Another day, another round of new stuff learned about R. I've written a function that will calculate the means of a vector (
y) aggregated by factor (
z).
> avg = function(y,z) {
var1 = aggregate(y, by = list(z), FUN = mean, na.rm=T)
var2 = var1$x
}
The function returns a vector with the means. Likewise, I wrote a function for the calculation of standard error of the means (SEM):
> sem = function(y,z) {
var1 = aggregate(y, by = list(z), FUN = sd, na.rm=T)
var2 = aggregate(y, by = list(z), FUN = length)
var3 = var1$x / sqrt(var2$x)
}
So with these functions, I can easily calculate the means + SEM for a large dataset. For example:
> data.means = data.frame(avg(y1,z),avg(y2,z),avg(y3,z),avg(y4,z),avg(y5,z),avg(y6,z))
> data.sems = data.frame(sem(y1,z),sem(y2,z),sem(y3,z),sem(y4,z),sem(y5,z),sem(y6,z))
I can give the rows and columns appropriate headers like so:
> rownames(data.means) = c("Hibernation", "Post-hibernation", "Pre-hibernation")
> colnames(data.means) = c("endof", "dsb", "dmcbc", "dfreef", "csb", "cfreef", "cmcbc")

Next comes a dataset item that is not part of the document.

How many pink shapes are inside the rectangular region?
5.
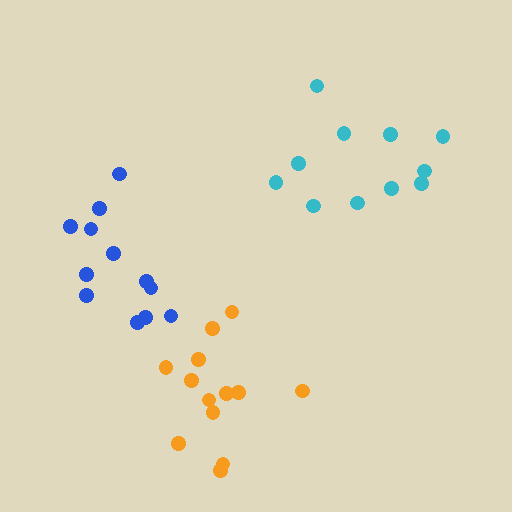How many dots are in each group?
Group 1: 13 dots, Group 2: 12 dots, Group 3: 11 dots (36 total).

So the formatted data frame will look like so:
> data.means endof dsb dmcbc dfreef csb cfreef cmcbc
Hibernation 51.87500 49.06250 0.596250 22.851250 82.16667 11.875000 0.950000
Post-hibernation 33.86667 82.37778 1.233333 9.591111 85.81429 3.020000 1.335714
Pre-hibernation 13.60000 45.46250 0.551250 4.858750 84.30000 1.038333 1.058333
I want to rearrange the data so that Pre-hibernation comes first, then Hibernation and Post-hibernation. I'll first assign a variable with my desired order, then do the rearrangement.

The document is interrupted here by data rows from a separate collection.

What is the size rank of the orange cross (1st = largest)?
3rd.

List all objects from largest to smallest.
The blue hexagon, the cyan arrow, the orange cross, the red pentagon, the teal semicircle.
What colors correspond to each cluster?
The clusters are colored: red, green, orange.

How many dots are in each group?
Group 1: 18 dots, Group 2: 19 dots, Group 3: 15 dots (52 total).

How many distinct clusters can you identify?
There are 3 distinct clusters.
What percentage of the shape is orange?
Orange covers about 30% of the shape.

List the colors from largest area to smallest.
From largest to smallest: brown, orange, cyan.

> order = c("Pre-hibernation", "Hibernation", "Post-hibernation")
> data.means = data.means[order, , drop=F]
Now I want to plot all these data in a single bar plot. I'll have to convert the data frames into matrices because
barplot() can't use data frames.
> data.means = data.matrix(data.means, rownames.force = T)

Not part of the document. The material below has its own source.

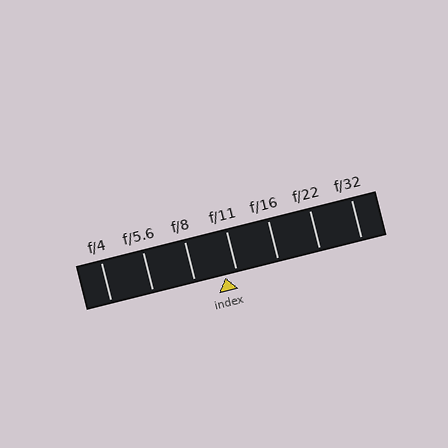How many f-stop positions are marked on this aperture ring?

> data.sems = data.matrix(data.sems, rownames.force = T)
Now to plot the means, SEM, and add a legend to the top right of the plot:
> means.bp = barplot(data.means, main = "FreeF By State", ylab = "FreeF", xlab = "State", ylim = range(0,120), beside = T, names.arg = colnames(data.means), axis.lty = 1,col = gray.colors(3))
> error.bar(means.bp,data.means,data.sems)
> legend("topright", rownames(data.means), fill=gray.colors(3))
I've added the argument
beside = T to the bar plot so that R will plot the data grouped into the columns present in the data matrix. So the arguments
col and
fill do practically the same thing in
barplot() and
legend(), respectively: designate the colour scheme of the bars. In this case, I'm using the preset grayscale colour scheme in R.